Corona-Update: Neue Impfstoffe, bekannte Probleme

Einen neuen COVID-19-Impfstoff namens Nuvaxovid hat nun die EU-Kommission zugelassen. Er ist an die Spikevax XBB.1.5-Variante angepasst und der erste zugelassene Impfstoff auf Proteinbasis für die Herbst- und Wintersaison. 

Zudem steht seit September der an die Omikron-Variante XBB.1.5 angepasste Impfstoff von BioNTech/Pfizer zur Verfügung. Nach Angaben des Zentrums für Pandemie-Impfstoffe und -Therapeutika (ZEPAI) am Paul-Ehrlich-Institut stellt der Bund zunächst das Impfstoffprodukt „Comirnaty® 30 Mikrogramm/Dosis Omicron XBB.1.5 Injektionsdispersion“ bereit, das für Personen ab 12 Jahren zur Grundimmunisierung und Auffrischimpfung zugelassen ist. Der Impfstoff für jüngere Kinder soll zu einem späteren Zeitpunkt folgen.
 

Keine Einzeldosen

Nach wie vor ist es für viele Arztpraxen sehr unpraktisch, dass es die Impfstoffe auch weiterhin nur in Packungen mit 6 Dosen gibt. „Es ist völlig unverständlich, dass der Bund auch fast drei Jahre nach Start der COVID-19-Impfung noch immer keine Einzeldosen bereitstellen kann“, kritisiert der stellvertretende Vorstandsvorsitzende der Kassenärztlichen Bundesvereinigung (KBV) Dr. Stephan Hofmeister in der Ärztezeitung. „Ausbaden müssen dies die Praxen. Für sie bedeutet das erneut einen erheblichen organisatorischen Mehraufwand.“ Die gleiche Befürchtung hat auch der Deutsche Hausärzteverband. Vize-Verbandsvorsitzende Nicola Buhlinger-Göpfarth äußerte gegenüber dem Magazin „Spiegel“: „Wir werden wieder im organisatorischen Overkill enden, wenn wir jedes Mal, wenn eine BioNTech-Impfung notwendig ist, entweder schnell fünf weitere Impflinge organisieren, die Impfung verschieben oder fünf Impfdosen wegschmeißen müssen.“

Wie die Ärztezeitung berichtet, erklärte das Bundesgesundheitsministerium (BMG) kürzlich, dass der Bezug von Einzeldosenbehältnissen im Rahmen des bestehenden EU-Vertrages mit BioNTech/Pfizer aufgrund der Vorgaben des Europäischen Vergaberechts nicht möglich sei. Das BMG sicherte jedoch zu, dass der Bund keine Regressansprüche an Arztpraxen stellen werde, wenn bei der COVID-Vorsorge mit dem BioNTech-Impfstoff Comirnaty® nicht der gesamte Wirkstoff eines Mehrdosenbehältnisses verimpft werden könne.
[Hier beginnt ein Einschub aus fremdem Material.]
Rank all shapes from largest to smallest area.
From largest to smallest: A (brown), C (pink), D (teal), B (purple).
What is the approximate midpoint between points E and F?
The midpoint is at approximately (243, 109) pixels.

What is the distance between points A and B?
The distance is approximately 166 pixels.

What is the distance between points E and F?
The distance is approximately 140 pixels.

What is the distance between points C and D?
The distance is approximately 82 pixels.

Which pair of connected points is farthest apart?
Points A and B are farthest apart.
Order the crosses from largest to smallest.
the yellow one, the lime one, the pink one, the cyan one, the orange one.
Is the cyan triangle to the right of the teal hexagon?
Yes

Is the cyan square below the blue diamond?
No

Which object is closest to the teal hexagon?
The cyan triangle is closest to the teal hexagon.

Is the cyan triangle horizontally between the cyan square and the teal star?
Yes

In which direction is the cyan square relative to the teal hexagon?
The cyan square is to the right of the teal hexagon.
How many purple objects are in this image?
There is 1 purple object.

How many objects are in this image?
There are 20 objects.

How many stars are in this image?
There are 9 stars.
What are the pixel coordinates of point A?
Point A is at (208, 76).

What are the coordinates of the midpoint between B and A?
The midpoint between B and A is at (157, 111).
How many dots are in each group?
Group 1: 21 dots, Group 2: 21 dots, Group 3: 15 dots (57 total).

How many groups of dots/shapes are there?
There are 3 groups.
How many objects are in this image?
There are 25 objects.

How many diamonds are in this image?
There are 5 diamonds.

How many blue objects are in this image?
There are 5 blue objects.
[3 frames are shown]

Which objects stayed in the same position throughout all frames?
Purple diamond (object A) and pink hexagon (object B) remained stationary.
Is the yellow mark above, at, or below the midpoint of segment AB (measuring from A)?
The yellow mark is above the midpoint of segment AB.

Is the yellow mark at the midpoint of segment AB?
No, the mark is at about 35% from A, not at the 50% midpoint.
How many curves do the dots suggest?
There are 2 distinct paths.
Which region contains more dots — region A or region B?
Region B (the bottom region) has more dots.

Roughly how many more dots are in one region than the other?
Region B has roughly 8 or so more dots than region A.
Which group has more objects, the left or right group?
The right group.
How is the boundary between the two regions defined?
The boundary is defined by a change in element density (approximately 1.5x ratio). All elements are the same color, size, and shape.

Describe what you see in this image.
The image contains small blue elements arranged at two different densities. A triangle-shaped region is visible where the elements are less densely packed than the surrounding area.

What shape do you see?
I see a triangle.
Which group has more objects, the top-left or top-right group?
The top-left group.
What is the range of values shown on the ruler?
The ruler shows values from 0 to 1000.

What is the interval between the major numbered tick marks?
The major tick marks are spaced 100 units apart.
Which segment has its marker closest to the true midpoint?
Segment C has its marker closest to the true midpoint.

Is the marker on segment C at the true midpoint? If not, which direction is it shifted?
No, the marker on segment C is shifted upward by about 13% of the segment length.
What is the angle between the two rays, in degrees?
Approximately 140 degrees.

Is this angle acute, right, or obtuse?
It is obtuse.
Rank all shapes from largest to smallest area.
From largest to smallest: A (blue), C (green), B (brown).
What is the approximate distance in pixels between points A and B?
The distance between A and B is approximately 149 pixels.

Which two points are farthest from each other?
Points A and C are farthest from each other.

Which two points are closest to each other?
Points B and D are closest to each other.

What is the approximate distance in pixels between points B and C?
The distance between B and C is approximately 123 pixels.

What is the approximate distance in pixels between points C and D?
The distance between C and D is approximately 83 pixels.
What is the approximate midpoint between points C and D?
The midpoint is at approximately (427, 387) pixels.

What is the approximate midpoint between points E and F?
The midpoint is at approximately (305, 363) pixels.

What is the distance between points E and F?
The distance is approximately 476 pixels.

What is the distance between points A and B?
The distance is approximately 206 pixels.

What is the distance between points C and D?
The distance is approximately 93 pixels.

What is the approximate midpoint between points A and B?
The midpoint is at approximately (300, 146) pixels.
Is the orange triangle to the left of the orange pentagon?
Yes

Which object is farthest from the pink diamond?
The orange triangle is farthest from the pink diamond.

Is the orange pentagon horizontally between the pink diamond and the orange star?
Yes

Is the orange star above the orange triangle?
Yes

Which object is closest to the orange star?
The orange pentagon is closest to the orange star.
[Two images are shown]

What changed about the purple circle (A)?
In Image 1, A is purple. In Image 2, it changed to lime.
Gegenüber dem „Spiegel“ teilte BioNTech/Pfizer mit, dass derzeit Vorbereitungen liefen, künftig auch Einzeldosen liefern zu können. Ein genauer Termin wurde nicht genannt. Man verstehe jedoch die Wünsche der Arztpraxen.
 

Valneva nicht mehr einsetzen

Ab Dezember steht der COVID -19-Impfstoff Valneva nicht mehr zur Verfügung. Alle noch gelagerten Chargen sind nur noch bis zum 30. November haltbar und sollten darüber hinaus nicht mehr verwendet werden. Die Zulassung auf Antrag des pharmazeutischen Unternehmens wird außerdem zum 1. Dezember 2023 widerrufen. Etwaige übrige Impfdosen, die noch in Arztpraxen lagern, sind spätestens dann fachgerecht zu entsorgen.
 

Aufruf zur Impfung

Trotz steigender Infektionszahlen sei die Nachfrage nach COVID-19-Impfungen sehr gering, wie der Vorstandsvorsitzende der Kassenärztlichen Vereinigung (KBV) Andreas Gassen der „Welt am Sonntag“ mitteilte.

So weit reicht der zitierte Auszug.